Should you really discount the photographer that's pricing isn't a good $2k for 4 hours?
I've been doing weddings for 3 years now, and to be completely honest, the horror stories I've heard have been from photographers that boast ten years plus experience.
Ultimately, the first and foremost thing you NEED to do when looking at photographers, is MEET THEM!
Meeting your potential candidates is the single most important thing you can do when choosing a photographer.
You want someone around you on the day who is going to help you feel comfortable. Is going to help you forget the camera. Certain personalities will resonate with you more than others, so it pays to pick the person with a personality you get along with!
Meeting them also provides the perfect opportunity to ask any questions about planning or photography that you can think of. Sometimes these questions are hard to think of at the time, so a good photographer should be able to answer any questions you have even after the consult.
I've heard too many stories of people being jilted or stuffed over by photographers they hired.. but never met before the day! Do more than just a zoom call... get them in the flesh!
Something else you need to consider is what kind of photographer you want. What style you want to apply to your wedding. What do you want to remember the most.
There's lots of different styles and methods to wedding photography, but the current trend is the "autumn tones". A lot of photographers are adding the orange tones to their images to give it a warm and loving feel... but is the trend what you want?
Ask yourself, how do you truly want to remember from your wedding?
The candid moments?
The traditional images?
Romantic images of you and your other half?
Different photographers are great at capturing different things.
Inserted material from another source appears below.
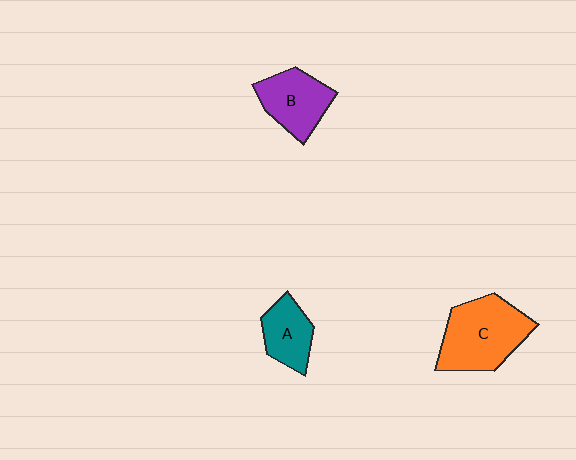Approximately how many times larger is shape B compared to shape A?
Approximately 1.3 times.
Everyone has an eye for something different.
Pricing and your budget is a massive consideration.
But in reality, is that photographer going to give you what you want?
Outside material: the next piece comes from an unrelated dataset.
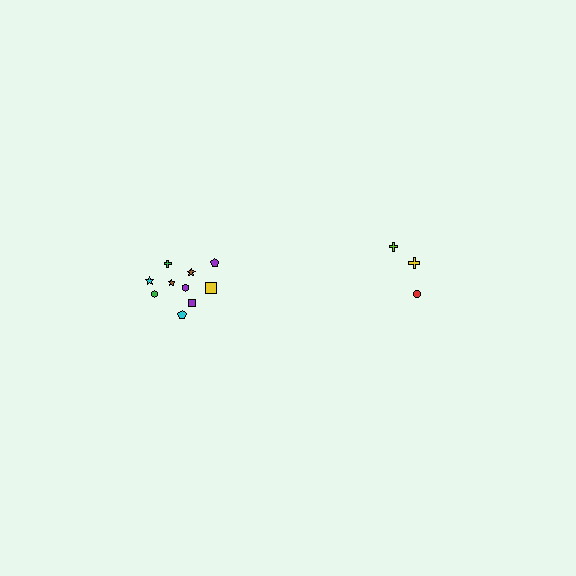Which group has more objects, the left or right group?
The left group.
Are you actually paying for what you want?
Cheaper photographers do have their downsides. Chances are, you won't get those amazing artistic images you see in high profile magazines. But, cheaper photographers are generally starting out in the industry and/or don't feel confident enough charging full time photographer rates.
There's a lot that goes into photography that the client doesn't always see. It's the hour meetings and more with clients, the weeks preparation for the actual wedding day, the investments on good and better gear, the full wedding, the weeks editing and sorting images afterwards, then the final give over.
I'm a fairly quick worker, and a 10 hour wedding could easily end up being 60-80 hours of work. I'm not full time though, and can easily live off smaller "by hour" rates doing weddings part time. But do you really think two weeks pay at $800.00 is enough for a full time 'tog? Imagine trying to live on a weekly wage that is less than your weeks rent? That's why full time photographers charge so much more. A good proportion of the time, it's a reflection of the work they put in. I don't do a lot of editing, but I know some photographers that can take at least 4 weeks going over a weddings images.
Think about the effort you've put into planning your own wedding... chances are, we've done even the same amount of preparation.
Now that we've gone over the big three and had a wee discussion about those... Now I want to show you a list of thoughts and considerations.
- Your budget
- Whether you want someone "kid-friendly"
- Certain personalities
- Their work and their style
- Meet them and see what they are like in person! Do you get on well with them?
- Location - are they local or are you wanting them to travel?
- What do they include in their packages? What products would you want/not want?
- Look over their wedding contract and have a careful read.
- Book an engagement shoot with a potential candidate!
- Ask their availability!
P.S Not in order of importance.
All that being said, if you are having a traditional/proper wedding.... get the wedding venue first!
This will give you a date to work with, so that you can organize this with an available photographer you want to work with. With an elopement this is slightly more flexible.